Japan – war on deflation
Aggressive monetary easing is under way in Japan to rid the economy of the deflation that has dogged it for almost two decades
The question now is what the demands will mean for the Obama administration as it tries to close the TPP deal and how much of a shadow they will cast over talks among the leaders at this week’s Asia-Pacific Economic Cooperation summit in Bali.
While the immediate target of Congress’s ire is Japan, where the yen has weakened by more than 20 per cent over the past year, the bigger long-term issue for many US legislators is China and its tight management of trading in the renminbi.
Japan has repeatedly denied that its aggressive monetary policy and other efforts that Prime Minister Shinzo Abe unveiled to tackle deflation are aimed at manipulating the yen.
The TPP is being sold by the administration as a trade deal that will set benchmarks for others. After initially being critical of the negotiations, Chinese officials have also in recent months been hinting they may some day want to join the bloc.
Mike Froman, the US Trade Representative, has argued currency is the preserve of the US Treasury department rather than trade negotiators. Others have pointed out that even raising the issue could mean subjecting the Federal Reserve and its response to the financial crisis, which helped drive a weakening of the dollar, to scrutiny.

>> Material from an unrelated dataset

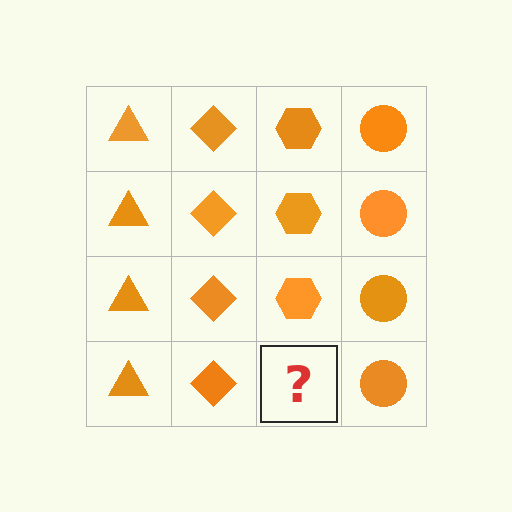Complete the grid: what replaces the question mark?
The question mark should be replaced with an orange hexagon.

But Mr Froman has been forced to at least open talks with Congress over how to address their currency demands. “We share a number of the concerns about currency and its impact on trade and we’re continuing consultations with Congress and stakeholders about their concerns,” he said last week.
The problem for the administration is that other participating countries have made clear they are not interested in bringing the subject into discussions.

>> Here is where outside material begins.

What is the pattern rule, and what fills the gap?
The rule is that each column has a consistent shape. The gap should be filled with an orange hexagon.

“We believe a macroeconomic issue like currency issues should be dealt with outside a specific trade negotiation,” Canada’s trade minister, Ed Fast, told the Toronto Globe and Mail.
But on Capitol Hill, legislators and aides from both parties insist that the administration will at the very least have to insert some language on currency manipulation in any TPP agreement. The risk of ignoring 60 senators would be that, without a reference to currency, any TPP deal could fail to pass Congress.
Moves are also afoot in Congress to make sure that currency is addressed in any bill restoring the president’s “fast track” authority to negotiate trade agreements, which expired in 2007 and is a “critical tool” Mr Froman wants restored.
Formally called “Trade Promotion Authority”, its purpose is to allow presidents to negotiate trade deals without subjecting them to myriad amendments when they reach Congress. Securing that authority from Congress is crucial not just for the TPP negotiations but also those over an even larger EU-US trade agreement about to enter their second round.
Mr Levin, the senior Democrat on the House Ways and Means Committee, which is responsible for overseeing trade in the lower chamber, is clear that he wants currency to be addressed in both the TPP and the fast track. Mr Levin does not hide the fact that, almost two decades after he bought his universal joint from Joe’s, he still has Japan in his sights.
“As we compete with Japan it’s absolutely essential that we open up the auto market,” he told the FT in an interview. “It is probably the number one objective in TPP.”
Japan, he concedes, would not now be found guilty of currency manipulation this year under the IMF’s current guidelines. But he has an eye on the future and is determined not to let the issue go. “To say this issue of the currency is not [for] trade negotiations is just wrong.”